Бобылка приподнялась на локте:
— Ты что из себя непонятливую овцу строишь? Послушают!.. Чай, они не солдатки какие, а девицы. У них уши золотцем залиты. Кто это с тобой рядом сидеть будет, бесстыжую твою похвальбу слушать? Нашлась вон одна, так она по глупости. Ты у меня всех посиделок разгонишь. А я, как всякая птица, своим носом кормлюсь: кто керосинцу полфунта принесет, кто беремя дровишек, кто краюшку. Понимать надо. Иди себе подобру, иди…
В другой раз Анка сердито обругала бы Соломониду, но сегодня ей не хочется обижать нищую старуху.
— Ухожу, бабушка, не буду больше мешать, не приду больше, — примиряюще говорит Анка. — Прощай, Груня. Я спрошу Семена насчет балалайки.
Девки в сенях и верно закоченели: сбились в кучу, руки под концами платков спрятаны, носы посинели. Анка прошла мимо и улыбнулась, но не свысока, а просто смешно стало и немного жалко.
Анке хочется поскорее увидеть пастуха, поделиться разговором, который вела с Груней. Хороший разговор! Она торопливо идет по улице, шепчет сама себе: «Этак, пожалуй, еще комсомолка в ячейке прибавится. Не одна буду».
На бревнах, около чьего-то крыльца, по-праздничному сидит группа женщин. Щелкают семечки, судачат. Они впиваются глазами в Анку, в ее живот, усмехаются, отворачиваются. Слышен ядовитый шепот:
— Как это не стыдно людям себя показывать, сидела бы уж дома…
— Она, бабыньки, похваляется этим: глядите, мол, какая я бесстыдница!
Нет, сегодня Анка не пробежит мимо них молчком, боясь на вольный свет взглянуть. Не такой нынче день.

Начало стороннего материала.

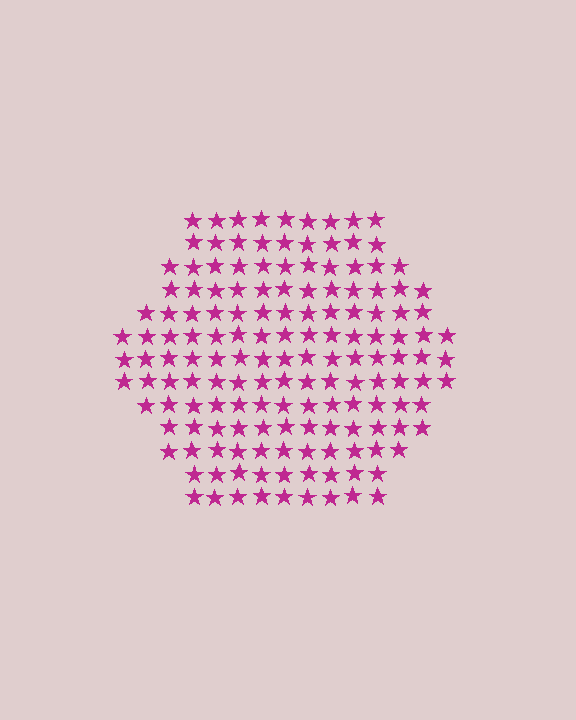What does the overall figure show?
The overall figure shows a hexagon.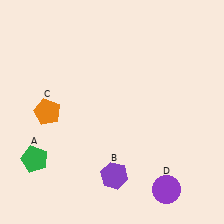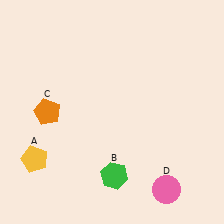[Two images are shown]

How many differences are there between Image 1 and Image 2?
There are 3 differences between the two images.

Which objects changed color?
A changed from green to yellow. B changed from purple to green. D changed from purple to pink.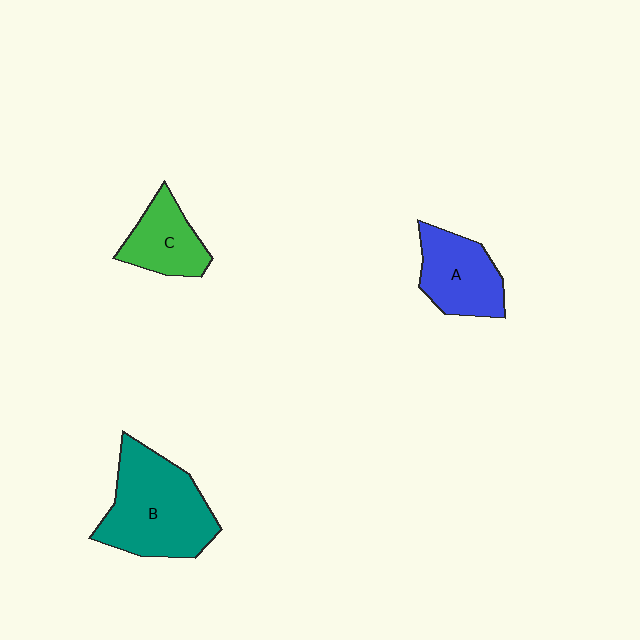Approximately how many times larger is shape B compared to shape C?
Approximately 1.9 times.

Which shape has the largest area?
Shape B (teal).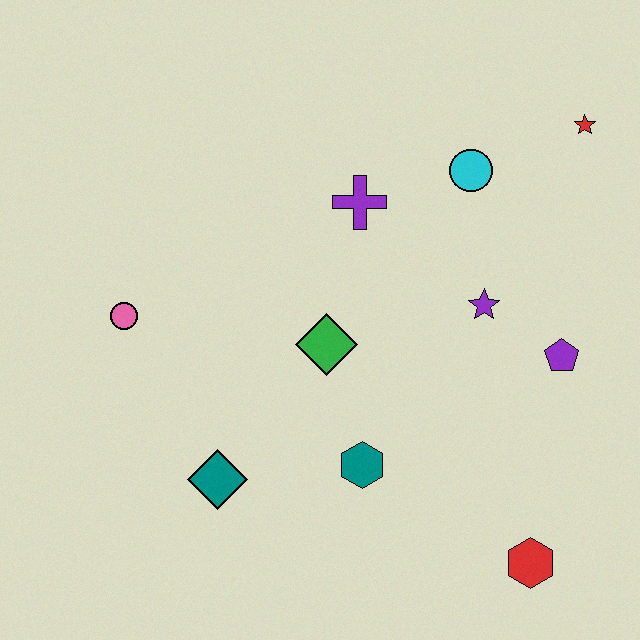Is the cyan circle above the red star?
No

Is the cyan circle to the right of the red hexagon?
No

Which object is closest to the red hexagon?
The teal hexagon is closest to the red hexagon.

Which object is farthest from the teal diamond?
The red star is farthest from the teal diamond.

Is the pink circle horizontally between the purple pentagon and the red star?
No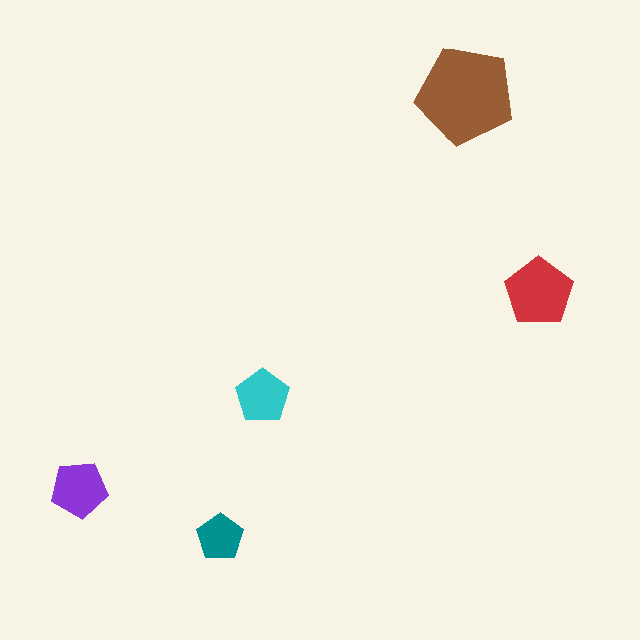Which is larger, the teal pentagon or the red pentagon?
The red one.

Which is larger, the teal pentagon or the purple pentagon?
The purple one.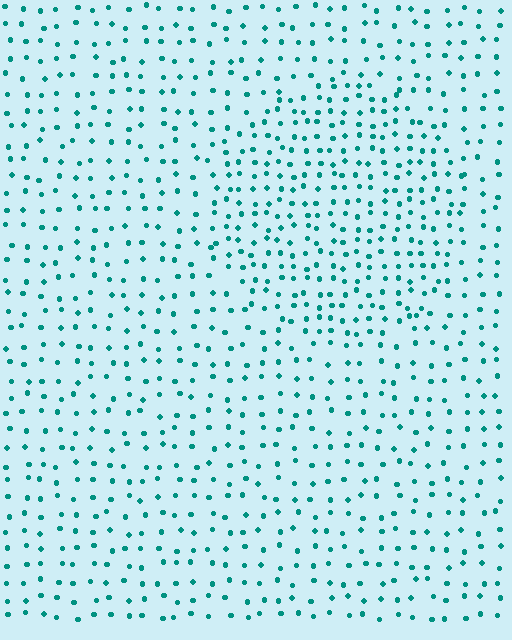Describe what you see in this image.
The image contains small teal elements arranged at two different densities. A circle-shaped region is visible where the elements are more densely packed than the surrounding area.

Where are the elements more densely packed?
The elements are more densely packed inside the circle boundary.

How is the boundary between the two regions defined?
The boundary is defined by a change in element density (approximately 1.7x ratio). All elements are the same color, size, and shape.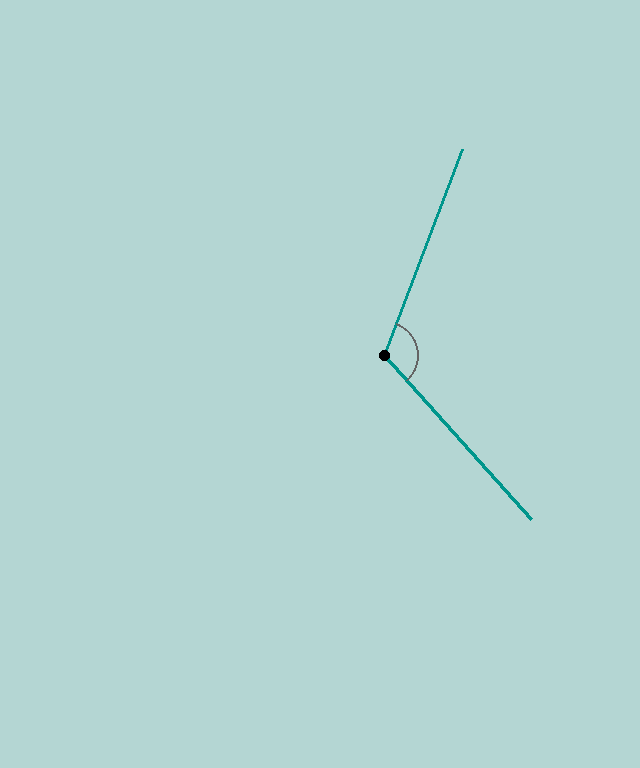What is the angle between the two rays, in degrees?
Approximately 117 degrees.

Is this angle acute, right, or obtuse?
It is obtuse.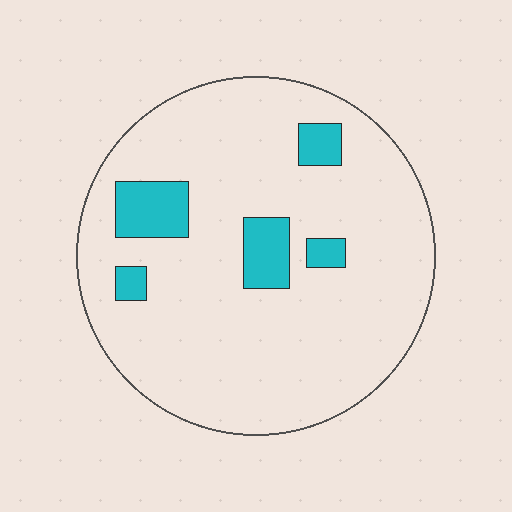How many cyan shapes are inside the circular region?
5.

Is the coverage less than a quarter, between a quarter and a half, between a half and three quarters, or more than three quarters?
Less than a quarter.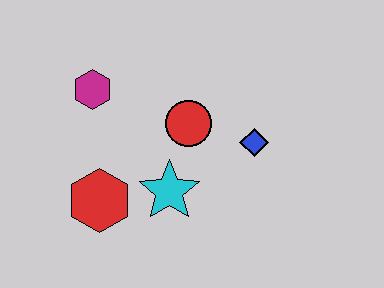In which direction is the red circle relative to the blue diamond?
The red circle is to the left of the blue diamond.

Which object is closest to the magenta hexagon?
The red circle is closest to the magenta hexagon.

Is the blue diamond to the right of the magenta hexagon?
Yes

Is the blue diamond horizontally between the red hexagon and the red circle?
No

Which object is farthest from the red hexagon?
The blue diamond is farthest from the red hexagon.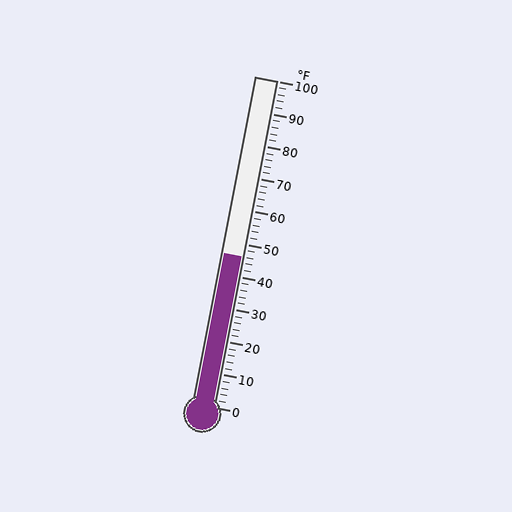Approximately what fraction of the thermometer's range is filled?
The thermometer is filled to approximately 45% of its range.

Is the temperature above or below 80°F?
The temperature is below 80°F.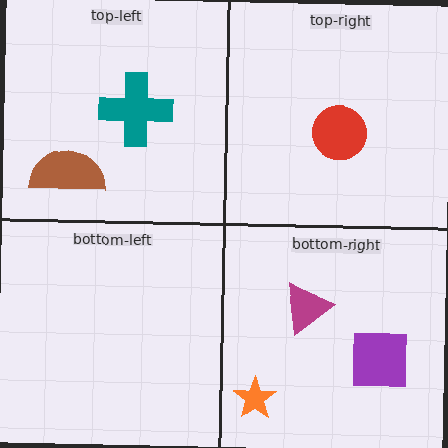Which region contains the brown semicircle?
The top-left region.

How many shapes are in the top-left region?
2.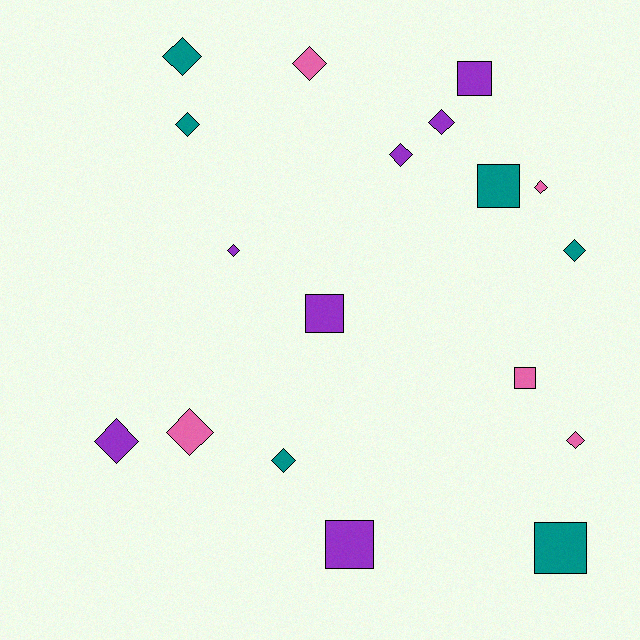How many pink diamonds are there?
There are 4 pink diamonds.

Она направляется прямо к женщинам и, подойдя, со смехом, крепко, по-мужски хлопает по плечу молодуху Каплину:
— Пальцем стала на меня показывать, Наташа. А сама-то на котором месяце после свадьбы родила?

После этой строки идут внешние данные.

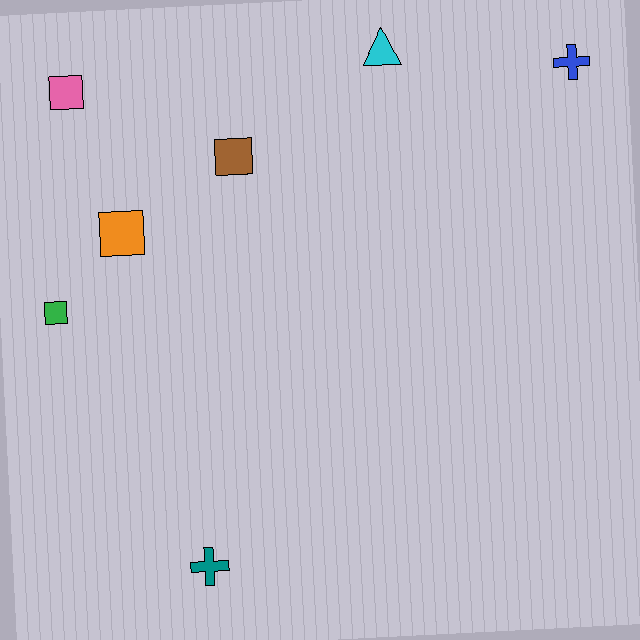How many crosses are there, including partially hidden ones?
There are 2 crosses.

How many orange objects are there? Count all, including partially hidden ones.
There is 1 orange object.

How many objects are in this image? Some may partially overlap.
There are 7 objects.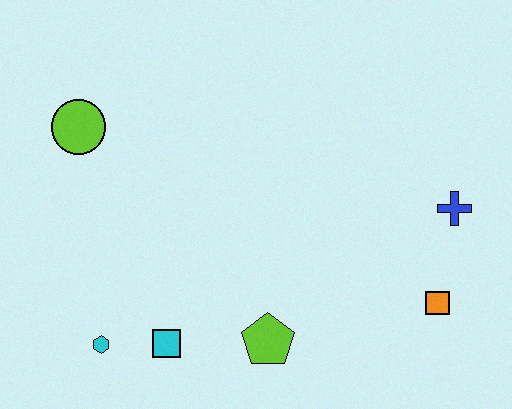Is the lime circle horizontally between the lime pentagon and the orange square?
No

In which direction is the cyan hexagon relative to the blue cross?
The cyan hexagon is to the left of the blue cross.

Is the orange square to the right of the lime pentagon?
Yes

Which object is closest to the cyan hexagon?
The cyan square is closest to the cyan hexagon.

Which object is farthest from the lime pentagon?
The lime circle is farthest from the lime pentagon.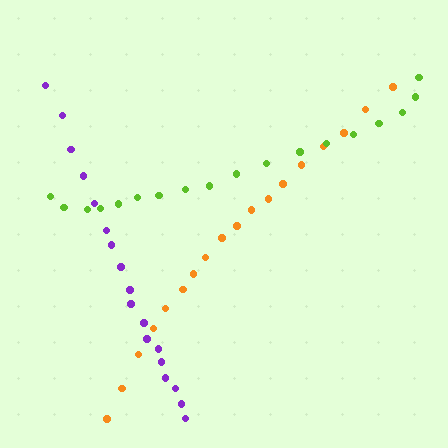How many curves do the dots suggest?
There are 3 distinct paths.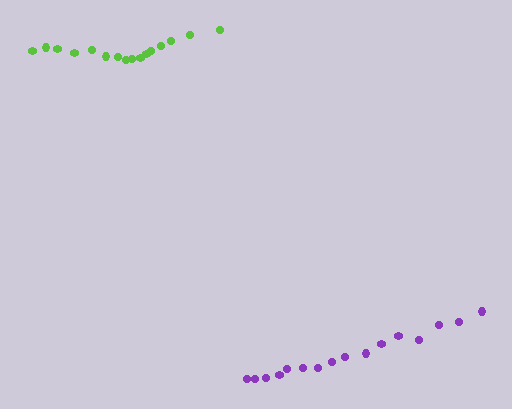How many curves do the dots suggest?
There are 2 distinct paths.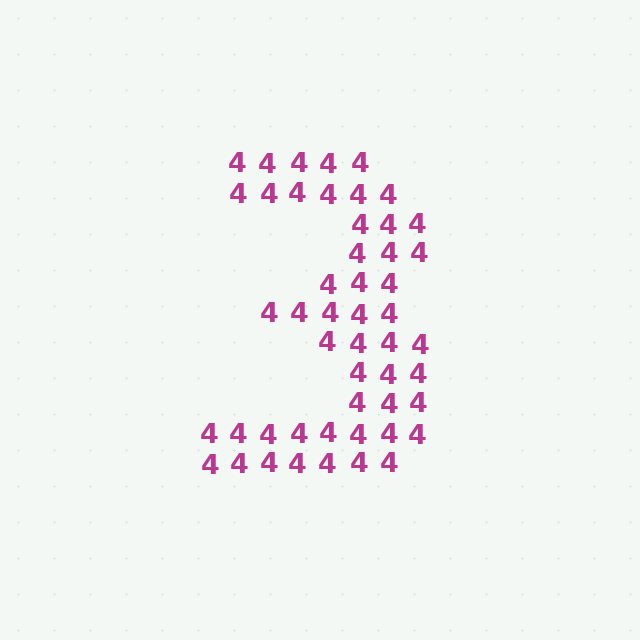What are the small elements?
The small elements are digit 4's.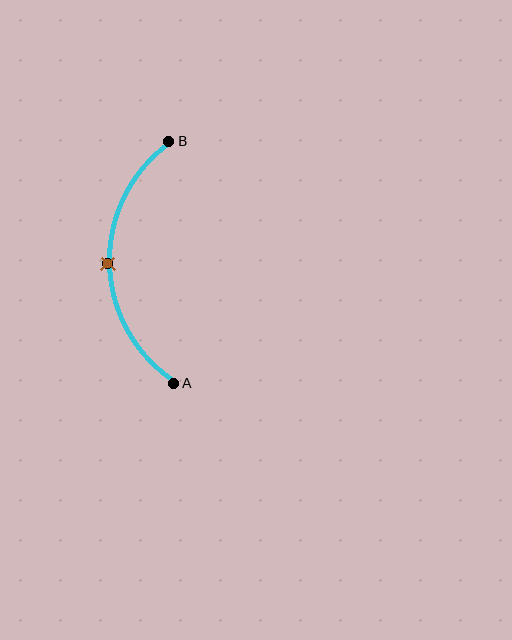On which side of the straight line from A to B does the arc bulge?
The arc bulges to the left of the straight line connecting A and B.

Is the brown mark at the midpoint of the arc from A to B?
Yes. The brown mark lies on the arc at equal arc-length from both A and B — it is the arc midpoint.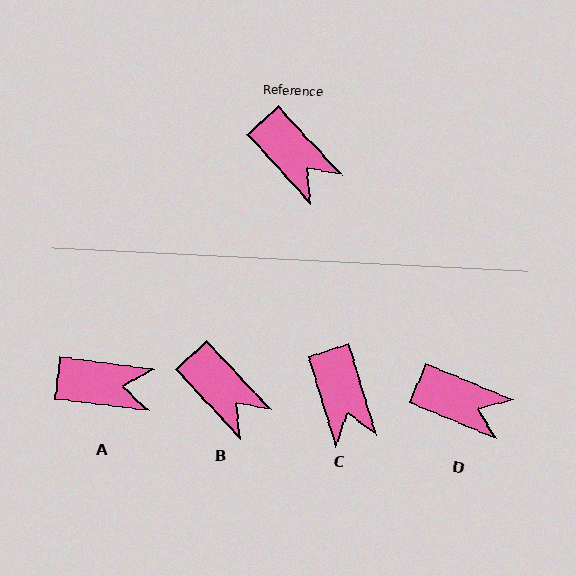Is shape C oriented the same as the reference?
No, it is off by about 26 degrees.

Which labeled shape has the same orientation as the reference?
B.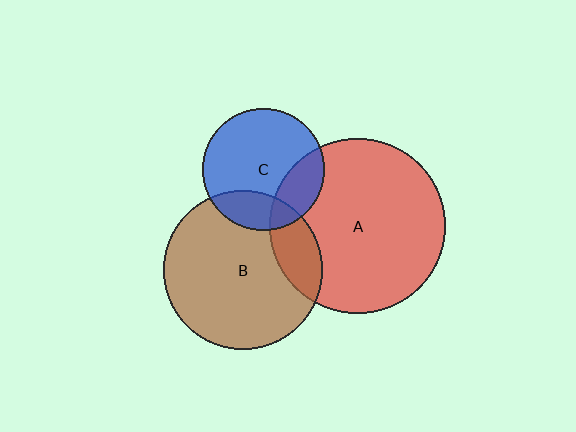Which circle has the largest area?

Наташа молча отодвигается. С другого конца бревна за нее отзывается Павлина Кукушкина, озлобленная вдовьим житьем и многолетним батрачеством на Филиппа:
— Известно когда — на четвертом месяце…
— Когда бы ни родила, да замужем, — возражает Наташа. — Что меж нами с мужем до женитьбы было, — венец покрыл.
— Покрыл! — с горечью повторяет Анка. — Худая это покрыша. Знаю… В ногах валялась, чтобы взял, на позор не выставлял. Какое теперь твое житье! А ведь ты молодая, красивая, по сердцу могла бы выбрать.
Высокая, еще не потерявшая прежнего дородства, но уже с седеющими висками, Павлина встает и широко взмахивает руками:
— Знаю я, какое ее житье! Свекровь бьет, свекор норовит облапить, муж по чужим бабам шляется, и все враз глядят в рот, как бы лишний кусок не съела. А ты им слова не скажи. Как же, чай, они тебя счастливой сделали! Он — Микита Спиридоныч Каплин, а ты — дочь Ваньки Крюшника. У него к обеду — щи с бараниной, а у твоего отца — ржанина с утиным молоком.
— На себя погляди! — шумят женщины. — Кто это к тебе вечерком стучится, а на рассвете задами домой уходит?
— Кто! — вызывающе кричит вдова, подхватив бока. — Будто не знаете кто!
— Знаем, — Филипп…
— А знаете — и спрашивать нечего. Тут все наружи. У него в грудях дыху не хватает — сипит, а все еще бесится. А я хоть не лицом, так ростом вышла. — Она заливается грубым смехом. Потом печалится: — Никуда не уйдешь, бабыньки. У меня четверо по лавкам, есть просят. А работать ни один не может. Вот и приходится кормить. Сладко, думаете? Иной раз слезой зальешься, а пустишь Филиппа. Утром слезу глотаю да на его гривенник за молоком бегу: ешьте, детки, мамкин стыд.
— Не надо, тетка Павлина, и другим в лицо пальцем тыкать, — тихо говорит Анка. — Ведь так и получается: одни по бедности, другие по ошибке.
— Я не в тебя тычу. Я в других тычу, а наперед всех в себя.
— В себя да в нее ткни, — сердится маленькая толстая женщина со свекловичными щеками, — а в нас погоди маленько…
Павлина злой наседкой налетает на нее:
— В вас! Что вы за матери святые, божие?! Кто это масленщика заезжего ночевать в сени пустил, не ты ли, тетка Марья, от живого-то, в городе, мужа?!